次はS質の存在だが、常に小回り1200mのハイペースをついて行っている点、テンが33.0秒の超ハイペースだった3走前に6番手から競馬をしている点から、必要最低限のS質は備えていると判断できる。
ダート経験がないのは嫌だが、その代わりになるのが、2走前の新潟内回り1200mでの勝利だ。ハイペースで稍重の重い馬場を、休み明けから気分良く対応する。これはS質の存在を示唆する。
基本的に、芝もダートも馬場が渋ると、S質の要求度は上がると判断していい。つまり、直線競馬だから高速芝の実績が必要だという考えは、あまり有効ではないのだ。むしろ芝のキャリアなら、時計のかかる重い馬場での強引な走りを評価するべきである。

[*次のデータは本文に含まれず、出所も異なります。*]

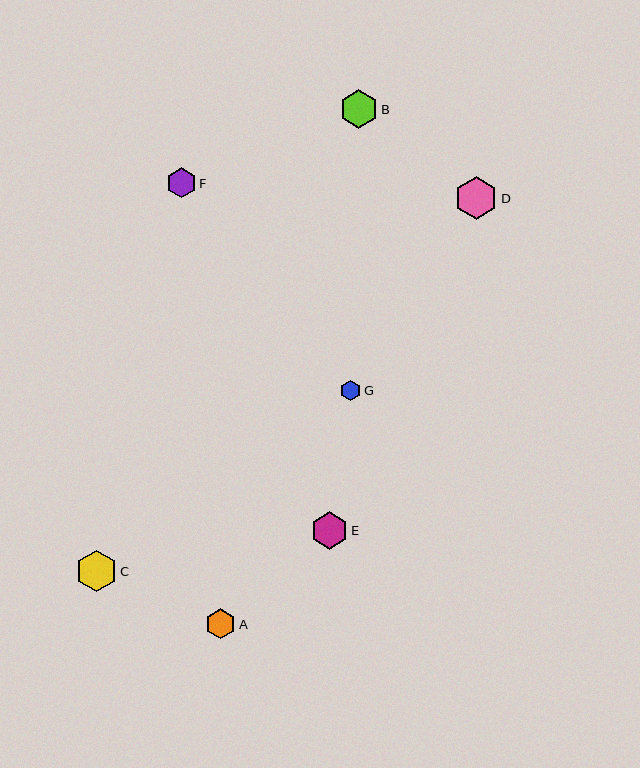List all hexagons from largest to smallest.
From largest to smallest: D, C, B, E, A, F, G.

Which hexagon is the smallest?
Hexagon G is the smallest with a size of approximately 20 pixels.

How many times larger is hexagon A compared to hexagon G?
Hexagon A is approximately 1.5 times the size of hexagon G.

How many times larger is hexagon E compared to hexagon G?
Hexagon E is approximately 1.8 times the size of hexagon G.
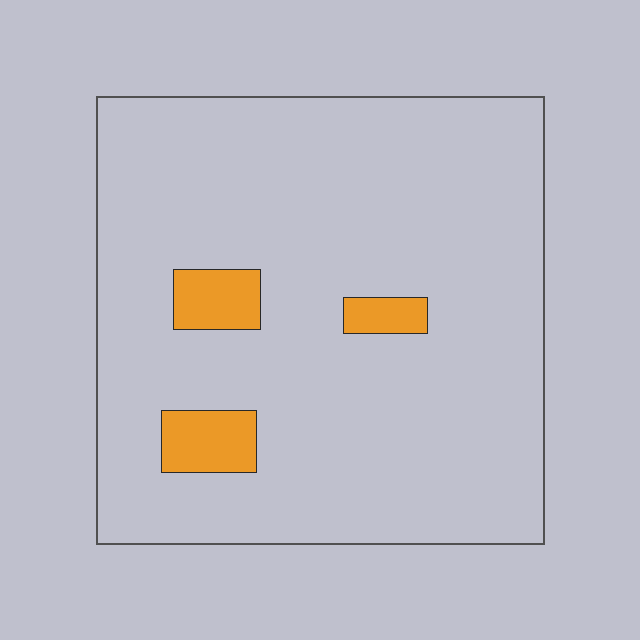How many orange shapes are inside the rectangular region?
3.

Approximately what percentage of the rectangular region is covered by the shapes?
Approximately 5%.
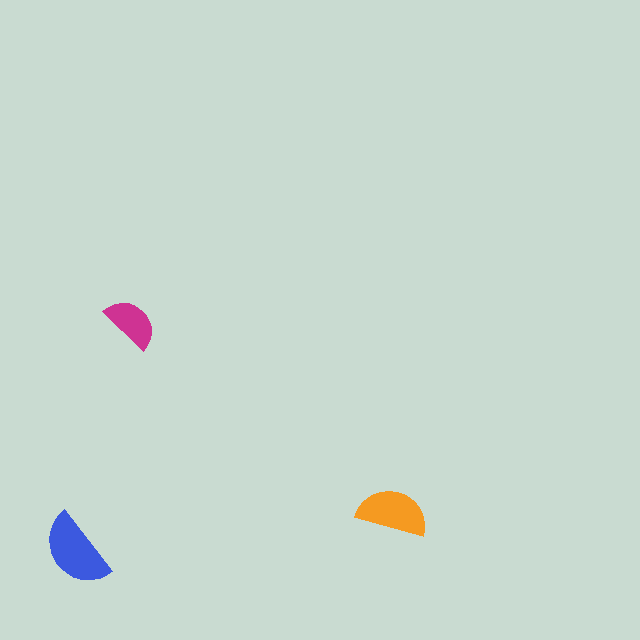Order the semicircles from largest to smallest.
the blue one, the orange one, the magenta one.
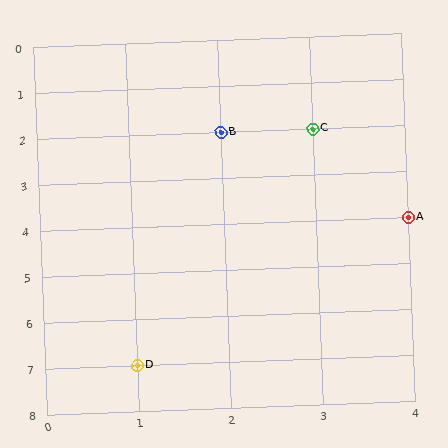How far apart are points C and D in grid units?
Points C and D are 2 columns and 5 rows apart (about 5.4 grid units diagonally).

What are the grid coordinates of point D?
Point D is at grid coordinates (1, 7).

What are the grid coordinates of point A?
Point A is at grid coordinates (4, 4).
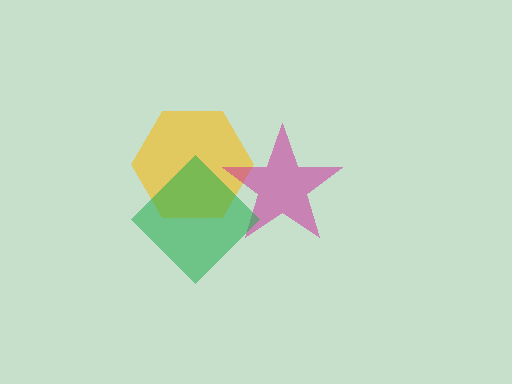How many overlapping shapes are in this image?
There are 3 overlapping shapes in the image.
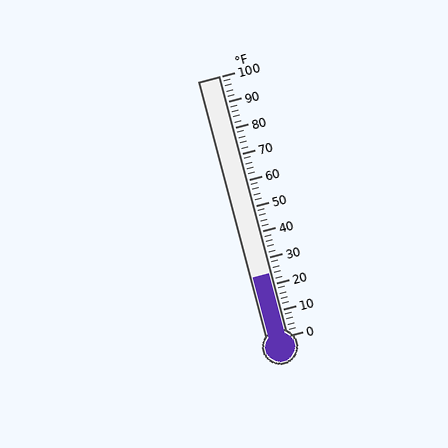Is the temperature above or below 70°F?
The temperature is below 70°F.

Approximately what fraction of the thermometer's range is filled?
The thermometer is filled to approximately 25% of its range.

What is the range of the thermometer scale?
The thermometer scale ranges from 0°F to 100°F.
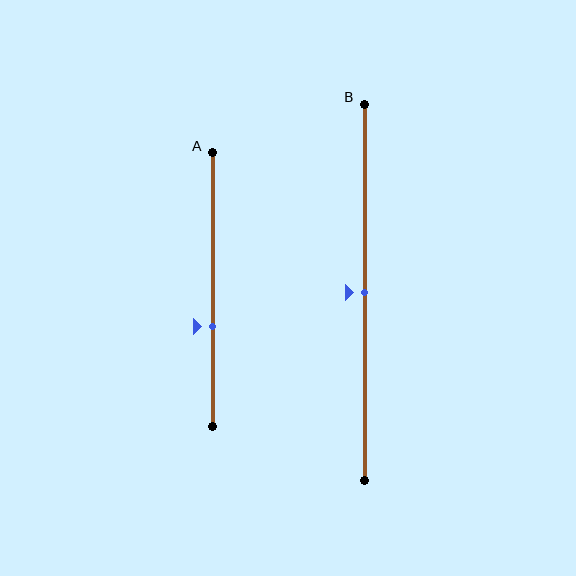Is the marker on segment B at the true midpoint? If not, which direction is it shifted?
Yes, the marker on segment B is at the true midpoint.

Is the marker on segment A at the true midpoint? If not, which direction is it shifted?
No, the marker on segment A is shifted downward by about 14% of the segment length.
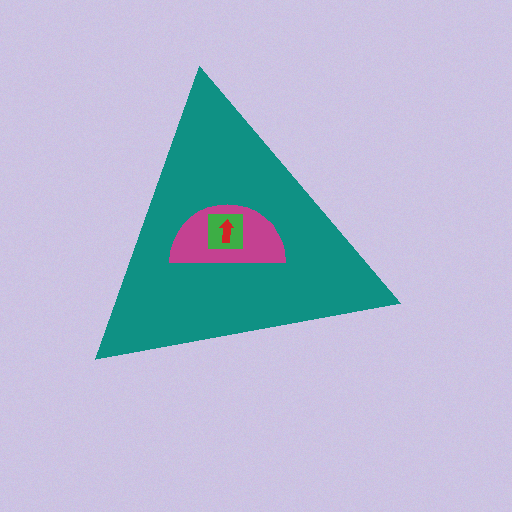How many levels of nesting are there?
4.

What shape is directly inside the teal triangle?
The magenta semicircle.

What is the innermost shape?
The red arrow.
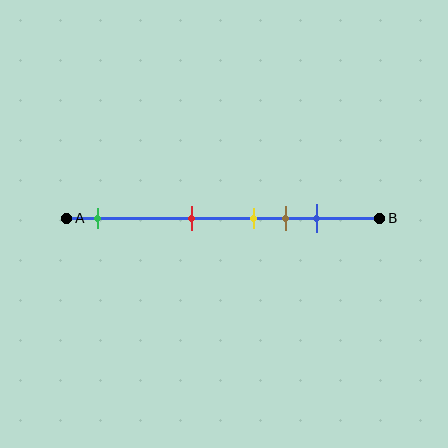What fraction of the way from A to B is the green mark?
The green mark is approximately 10% (0.1) of the way from A to B.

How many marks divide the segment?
There are 5 marks dividing the segment.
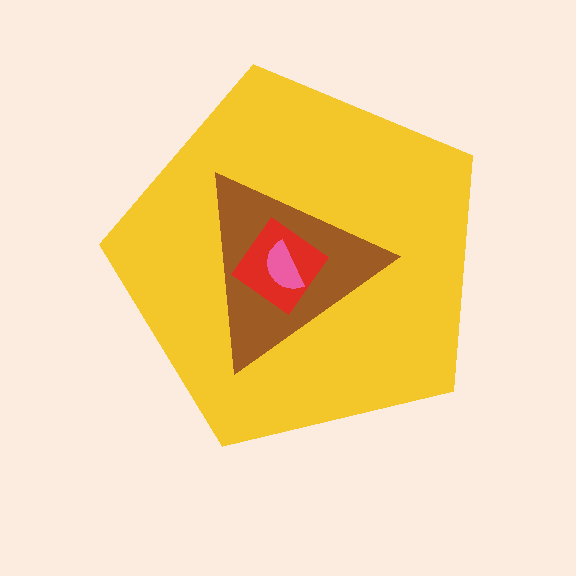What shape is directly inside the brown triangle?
The red diamond.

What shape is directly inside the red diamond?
The pink semicircle.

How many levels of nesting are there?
4.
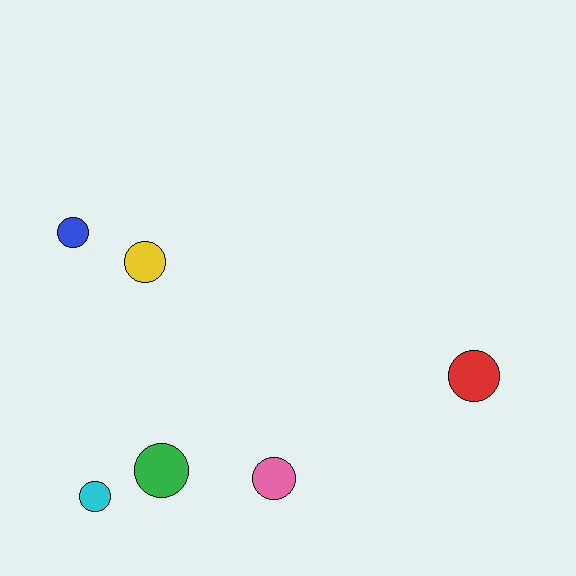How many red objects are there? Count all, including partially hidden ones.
There is 1 red object.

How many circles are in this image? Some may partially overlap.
There are 6 circles.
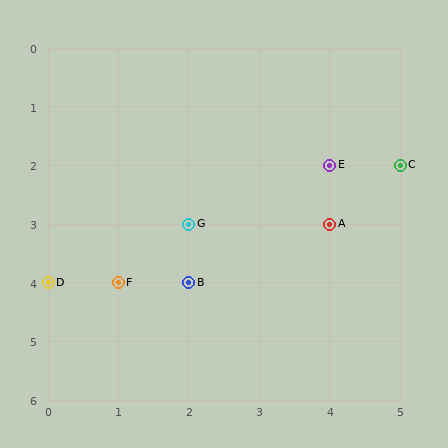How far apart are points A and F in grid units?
Points A and F are 3 columns and 1 row apart (about 3.2 grid units diagonally).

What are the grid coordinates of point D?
Point D is at grid coordinates (0, 4).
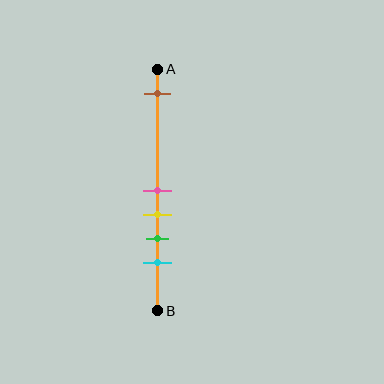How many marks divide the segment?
There are 5 marks dividing the segment.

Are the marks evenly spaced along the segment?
No, the marks are not evenly spaced.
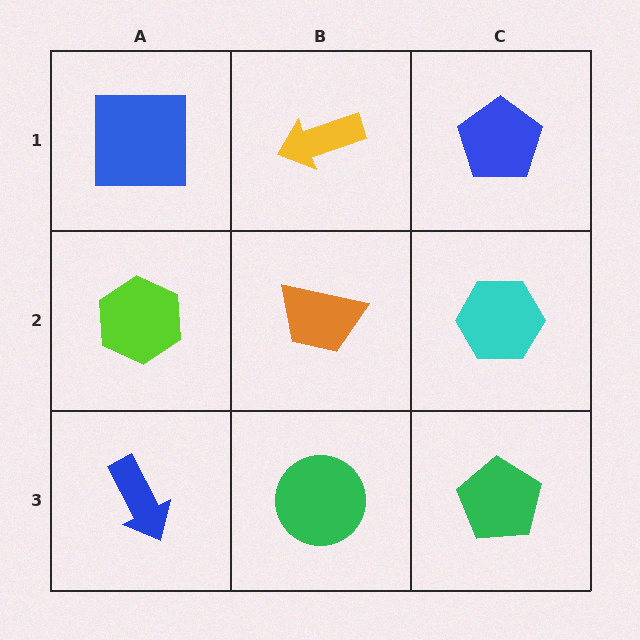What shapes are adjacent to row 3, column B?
An orange trapezoid (row 2, column B), a blue arrow (row 3, column A), a green pentagon (row 3, column C).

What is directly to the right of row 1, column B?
A blue pentagon.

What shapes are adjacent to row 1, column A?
A lime hexagon (row 2, column A), a yellow arrow (row 1, column B).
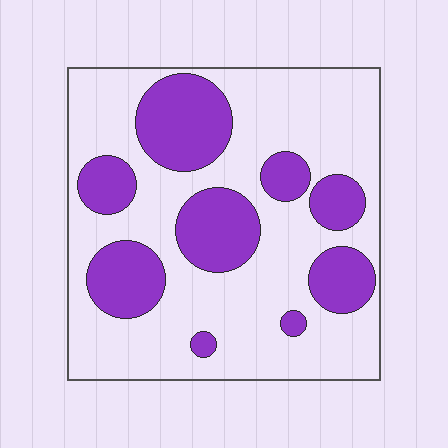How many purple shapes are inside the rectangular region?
9.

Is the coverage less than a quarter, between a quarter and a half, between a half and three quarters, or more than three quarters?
Between a quarter and a half.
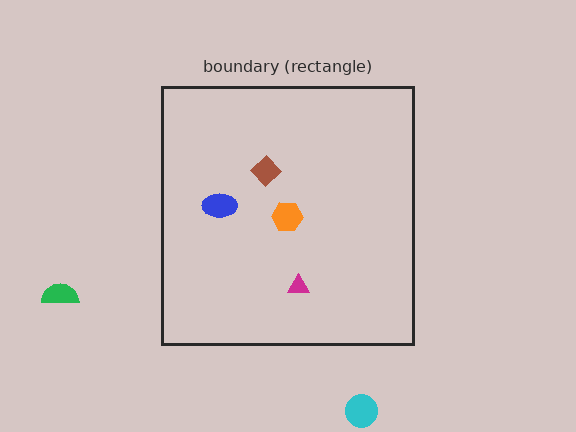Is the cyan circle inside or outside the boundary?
Outside.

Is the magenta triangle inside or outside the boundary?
Inside.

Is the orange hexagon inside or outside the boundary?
Inside.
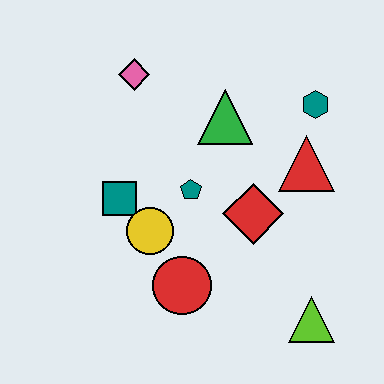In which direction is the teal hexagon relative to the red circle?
The teal hexagon is above the red circle.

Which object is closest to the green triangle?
The teal pentagon is closest to the green triangle.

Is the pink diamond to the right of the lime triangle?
No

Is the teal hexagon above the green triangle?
Yes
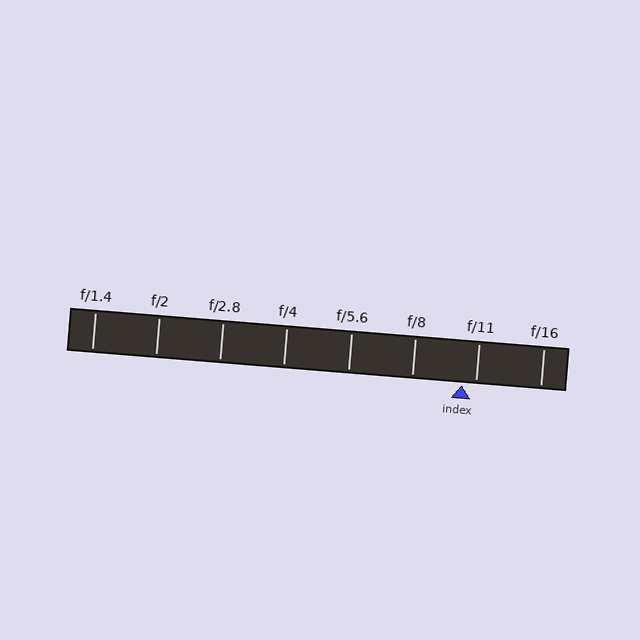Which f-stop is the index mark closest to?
The index mark is closest to f/11.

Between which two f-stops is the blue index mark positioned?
The index mark is between f/8 and f/11.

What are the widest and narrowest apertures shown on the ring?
The widest aperture shown is f/1.4 and the narrowest is f/16.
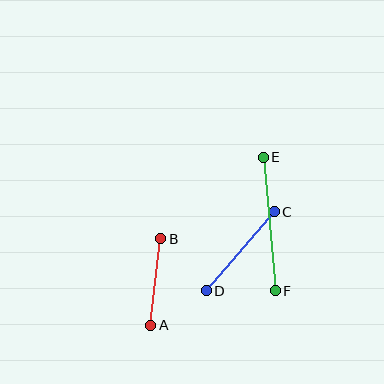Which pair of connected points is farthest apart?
Points E and F are farthest apart.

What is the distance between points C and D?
The distance is approximately 104 pixels.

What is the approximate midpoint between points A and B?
The midpoint is at approximately (156, 282) pixels.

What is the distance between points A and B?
The distance is approximately 87 pixels.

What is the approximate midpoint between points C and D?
The midpoint is at approximately (240, 251) pixels.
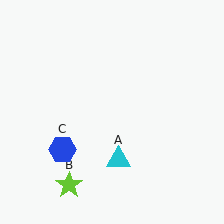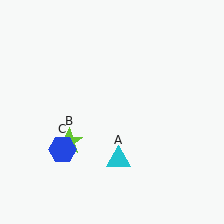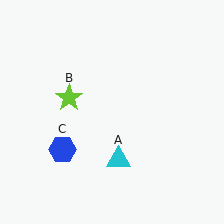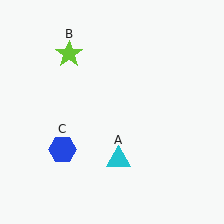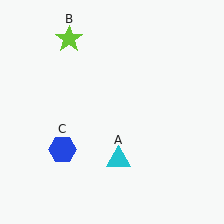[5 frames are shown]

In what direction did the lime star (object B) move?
The lime star (object B) moved up.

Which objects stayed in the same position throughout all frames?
Cyan triangle (object A) and blue hexagon (object C) remained stationary.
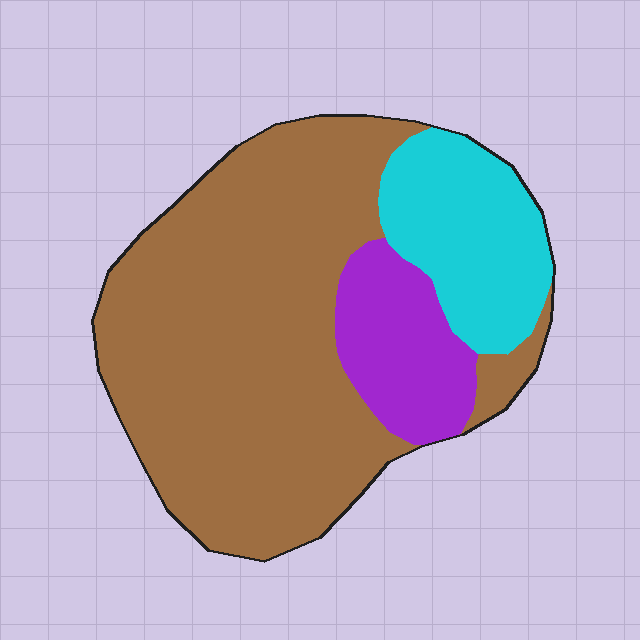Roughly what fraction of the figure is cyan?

そして最後は、斤量。3歳なので軽いし、減量騎手の平野優を起用しておりさらに軽い。
以上から、9番人気では美味しすぎる馬であり、迷わず本命になる。ただ、今回は相手を間違ってしまった。前日に本命が外ラチ沿いを圧勝したので、内枠は厳しいと判断してしまったのだ。したがって、相手にはフェイスフルラバーより外の馬をずらりと選んだ。
ところが、前日のサクラブライトのラチ沿い圧勝は単に強すぎたということだったのか、あるいは馬場が変わったのか、その辺は定かではないが、外ラチは伸びない状態になっていた。そういう状態で外に馬が殺到するわけだから、今度は揉まれない内枠が断然有利になる。
結果、勝ったのは1枠の12番人気ラルティスタ。今回が休み明けで、初の直線競馬。鮮度は充分だし、ダートは1回だけだが、それが芝1400mというL条件からの短縮だったのに、逃げて3着に好走。今まで書いてきたS質の証明パターンとしては充分な形だった。
ということで馬連は外してしまったが、またしても本命が連対し、複勝の650円でがっちりと儲けることができたのである。
次週は、芝1400m以上における、距離の年齢問題を考えていこう。